Friday’s ad is for Budweiser, from 1961. It’s another one from their long-running “Where there’s life … there’s Bud” series. This one features a way-too-happy woman grinning like a Cheshire cat and reaching for a Budweiser in a tall glass. She appears to be looking at the person grilling the meat, but look at his hand on the left edge of the ad; doesn’t it look like it was cut and pasted there? And for that matter, so does the man at the right.
Monday’s ad for Budweiser, from 1947. Showing a young boy whose report card was less than stellar trying to soothe the beating he was about to get by bringing his father a tray of Budweiser. I’m not quite sure he really thought this through. Is getting Dad drunk really the way to go here? And what exactly does “Deportment Excellent” mean? I guess I’m getting a failing grade, too.
Monday’s ad is for Budweiser, from 1949. Part of Bud’s long-running “There’s nothing like it” series, but is odd for depicting a more traditionally English fox and hounds hunt, which I suspect was not part of ordinary life for most, if even many, Americans in late forties. More curious still, is in the text at the bottom it reads: “There’s more Budweiser now — and there will be still more as our expansion program continues.” That seems like an odd message to be telling consumers, but maybe this ad was intended for a narrower audience.
Tuesday’s ad is for Budweiser, from the 1951. Showing a couple wearing near-matching outfits, and certainly the exact same apron, with the man having constructed a gadget to do as little work as possible while the meat on the grill cooks. Check out his socks, and the white bucks. They never quite explain what the “Something more than Beer” might be, but apparently it’s “The Companion of Contentment.”
Tuesday’s ad is for Budweiser, from 1949. It’s from their “There’s nothing like it …” series that ran for quite a long while. The ad copy, which begins “Your favorite partner, a delightful buffet …” seems quite odd, and possibly revealing.

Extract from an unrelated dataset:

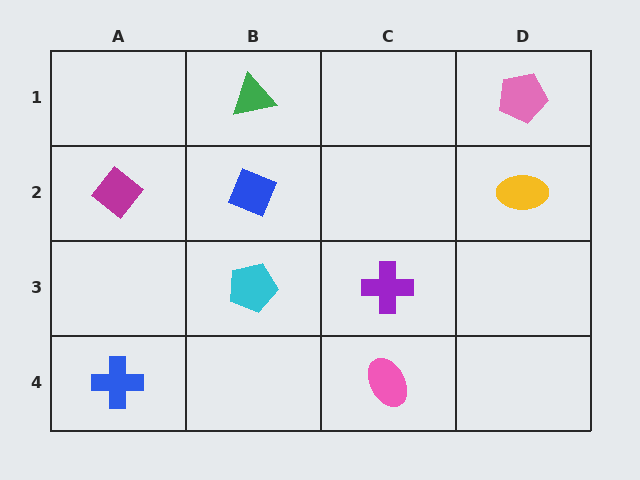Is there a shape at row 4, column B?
No, that cell is empty.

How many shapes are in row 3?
2 shapes.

It continues. “Add foaming, babbling Budweiser and you have the finest sip-and-nibble combination ever known.” I don’t think they’re talking about the beer and food. I think they mean the predatory males hunting that poor woman just trying to have a bite to eat. Presumably they’re at a cocktail party at someone’s home. The person who gets a plate of food and retreats to the stairs is trying to be alone. But then these two circle her, blocking her escape route either up or down the stairs, each with a fresh beer in hand. The strained smile on her face and her posture — clasping her hands protectively around her skirt, unable to eat — seems to say ‘how long do I have to be polite before I can get away from these yahoos?’
Thursday’s ad is also for Budweiser, from 1956. Anheuser-Busch did a few of these ads, with a scene shown through a glass of beer. This one appears to be a musical rehearsal or party where the attendees are singing a lot. It uses the “Where there’s Life … there’s Budweiser” slogan that was popular in the Fifties, but I love the tagline at the bottom best of all. “Treat Yourself A Little Better….”
Wednesday’s ad is for Budweiser, from 1951. With the tagline “Something more than Beer” followed by “… a mark of good taste,” a couple is apparently unwrapping wedding gifts. The expression on the woman’s face is priceless as she looks over a statue she’s just opened, while her new hubby arrives to rescue her with a tray of beers and snacks.
Tuesday’s ad features Budweiser from, probably, the 1950, wich I say for no better reason than the can shown in the ad predates the pull-tab, which debuted in 1962. Oddly enough, everyone on the small sailing ship whose hands can be seen is holding a beer bottle in one hand, meaning they’re all sailing one-handed, which I imagine is no easy task.
Monday’s ad is for Budweiser, from 1967, and features Johnny Carson’s sidekick Ed McMahon. He’s look relatively normal in the foreground, a button-down man in a grey flannel suit, but the Budweiser suit he’s wearing in the ad behind him? Hiyoooo!